Wednesday, May 28, 2025

The Genesis Account



Some Christians take the early chapters of the Book of Genesis literally; that is, they believe the Earth was created in 6 literal 24 hour days no more than about 10,000 years ago. A small minority of Christians, also of a literalist frame of mind, interpret other verses in the Bible (See for example Ps 104:5, Is 40.22, Job 26:10, Rev 7:1, 1 Chron 16:30 ) to mean that the Earth must be stationary and flat; Flat Earth Christians, by definition do not believe the Earth is a globe orbiting the Sun. For both Young Earthists and Flat Earthists any science which contradicts their beliefs is likely to be written off as a product of fallible human thinking; they do not see their understanding of the Bible, which in the final analysis is a product of their minds, as also subject to fallibility.

However, many Christians (possibly the majority), especially those in Universities, the sciences and Christian colleges, do not accept Young Earth and Flat Earth theories and  believe the Earth (and cosmos) to be many millions of years old.

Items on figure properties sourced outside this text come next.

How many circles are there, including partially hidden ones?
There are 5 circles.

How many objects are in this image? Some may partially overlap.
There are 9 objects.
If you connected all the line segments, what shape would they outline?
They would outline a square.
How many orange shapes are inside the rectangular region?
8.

These Christians would likely claim that the disputed passages are a product of one or more of the following…

a)  A cultural perspective,

b)  Metaphorical/figurative/mythical expression,

c)  A poetic literary genre,

d)  A polemical and symbolic (rather than literal) attack on the world view of the religions of the day.

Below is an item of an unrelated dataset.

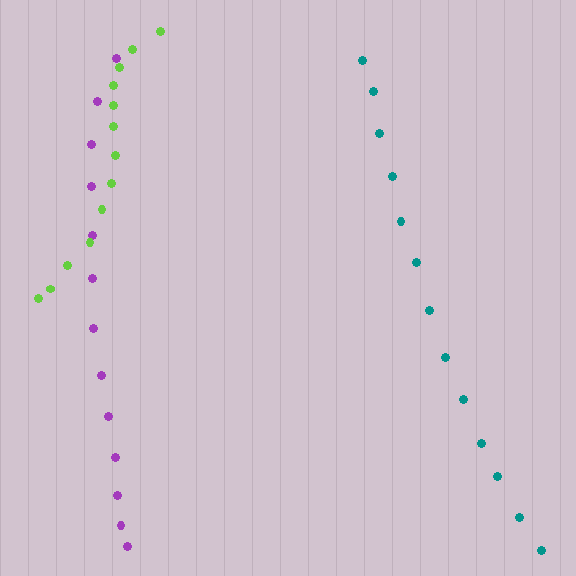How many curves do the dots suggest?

But whatever are one’s views on this subject, the Genesis account, above all, provides a clear polemical affirmation that God created everything apart from Himself.  This account cuts across religions which at the time of the writing of Genesis 1 were inclined to attribute divine status to created objects (such as the sun, moon and stars). It also cuts across some modern Gaia theories of the Earth. In contrast the Genesis account is clear that God is something other than the observable natural world and that the latter is not a totality.

The Genesis creation account describes creation using commonplace human thought-forms based on everyday observations. This makes the account comprehensible to a wide spectrum of human cultures, particularly the peoples of the Bronze Age who penned the account and who had no powerful instrumentation or sophisticated mathematical theories with which to aid in the description of cosmic organization.